To help us verify her signatures, Jane has a second key. It’s also like a very good password — she’s the only one who has this particular key. But it’s not a password, because she lets anyone know what it is. It’s called her public key.
Jane’s public key is related to her secret key, but you can’t work out what her secret key is from her public key. Because they’re related, they’re called a key pair.
We use Jane’s public key to check if a signature belongs to her:
Looks like the xyz signature belongs to her. Let’s try with Tom’s signature, but still Jane’s public key:
Nope, doesn’t work, it’s not her signature.
At this point, you’re going to have to believe me that the cryptography black box knows how to do this. (If you want mind bending details, there are links at the end of this article.)
What about changing the transaction?
I simplified things a bit in the last example. Usually, you test the signature and the transaction together. Then you know the right person signed the transaction, and that the transaction has not been tampered with.
Here we go:
We used Jane’s public key to confirm that she did want to transfer the $5 to Tom.
But what if Bill comes along and tries to make a fraudulent transaction? He thinks he’s being clever, and copies Jane’s signature from a previous signed transaction:
Sorry Bill, that doesn’t work.
Remember how we used both Jane’s private key and the transaction to make the signature?
The signature is like a summary of the transaction, even if we can’t read it.
If the transaction is changed after the signature is made, even in the tiniest detail, the signature will fail verification.
That’s enormously useful. In real life, transactions have a lot of handy things like the date and time, an ID number. None of those details can be changed after the signature is made.
How’s it used on Bitcoin’s Blockchain?
That was a lot of detail. Here’s how we can use it in the blockchain we worked out in part two.
Now we have a blockchain of signed transactions.
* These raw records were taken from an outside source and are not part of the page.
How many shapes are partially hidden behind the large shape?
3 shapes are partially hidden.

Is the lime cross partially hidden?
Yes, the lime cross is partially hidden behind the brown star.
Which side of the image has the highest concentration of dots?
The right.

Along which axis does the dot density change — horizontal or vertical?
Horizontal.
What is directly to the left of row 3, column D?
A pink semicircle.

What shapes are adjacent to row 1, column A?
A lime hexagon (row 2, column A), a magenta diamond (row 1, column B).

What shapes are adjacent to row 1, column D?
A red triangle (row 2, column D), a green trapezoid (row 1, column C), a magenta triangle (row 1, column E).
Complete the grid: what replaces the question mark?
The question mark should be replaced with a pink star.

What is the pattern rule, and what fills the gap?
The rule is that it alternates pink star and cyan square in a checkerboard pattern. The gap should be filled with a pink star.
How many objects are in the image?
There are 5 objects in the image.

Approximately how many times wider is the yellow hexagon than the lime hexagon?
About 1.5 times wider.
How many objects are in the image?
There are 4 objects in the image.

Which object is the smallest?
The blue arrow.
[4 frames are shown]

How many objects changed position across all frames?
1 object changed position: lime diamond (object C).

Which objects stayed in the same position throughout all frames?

Each person can trust the blockchain, as the signatures can be verified, as we found above.
Just to keep you on your toes, people can have multiple wallets (like bank accounts). Each wallet has a unique key pair associated with it. You have to use the correct keys for each wallet.
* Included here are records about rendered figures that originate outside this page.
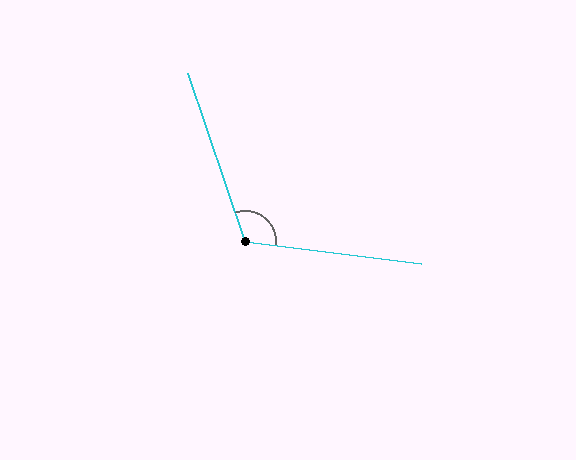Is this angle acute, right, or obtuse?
It is obtuse.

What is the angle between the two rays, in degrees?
Approximately 116 degrees.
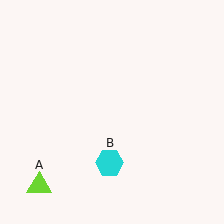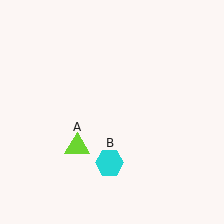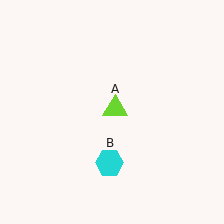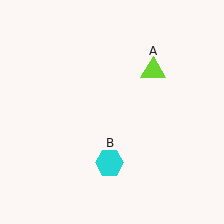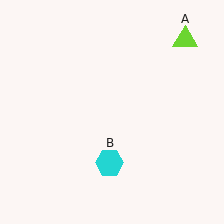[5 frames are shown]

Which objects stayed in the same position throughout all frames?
Cyan hexagon (object B) remained stationary.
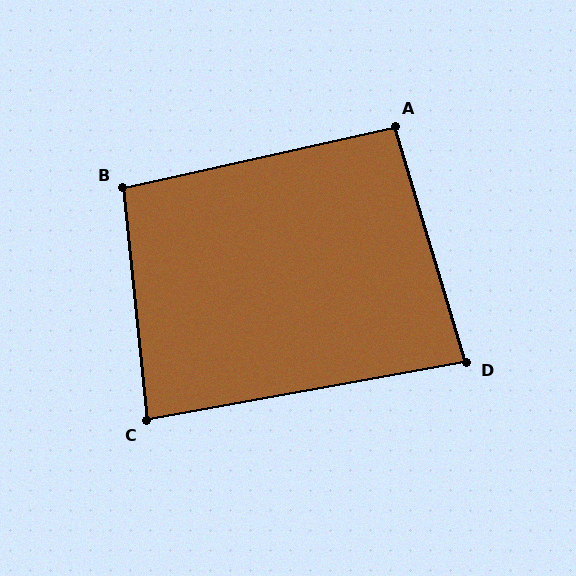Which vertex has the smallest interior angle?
D, at approximately 83 degrees.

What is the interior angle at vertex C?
Approximately 86 degrees (acute, close to a right angle).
Well done. That was some tricky ground to cover.
But who’s going to do the checking?
Would you be upset if I pointed out to you there’s still a problem?
If there’s just a few signed transactions, you could confirm all the transactions are valid yourself. But if there are millions of transactions, you won’t be able to.
How can we trust the block chain? Someone needs to confirm all the transactions. Read the next part in this series to find out how Bitcoin confirms thousands of transactions at once.
Extra: Gory details about the cryptography black box.
This is a simplified explanation of what’s called Public Key Cryptography. For more about it, Wikipedia has a good summary article.
If you need even more, and can handle enormous equations with a lot of greek symbols, Chapter 8 of Applied Cryptography will tell you exactly how it’s done.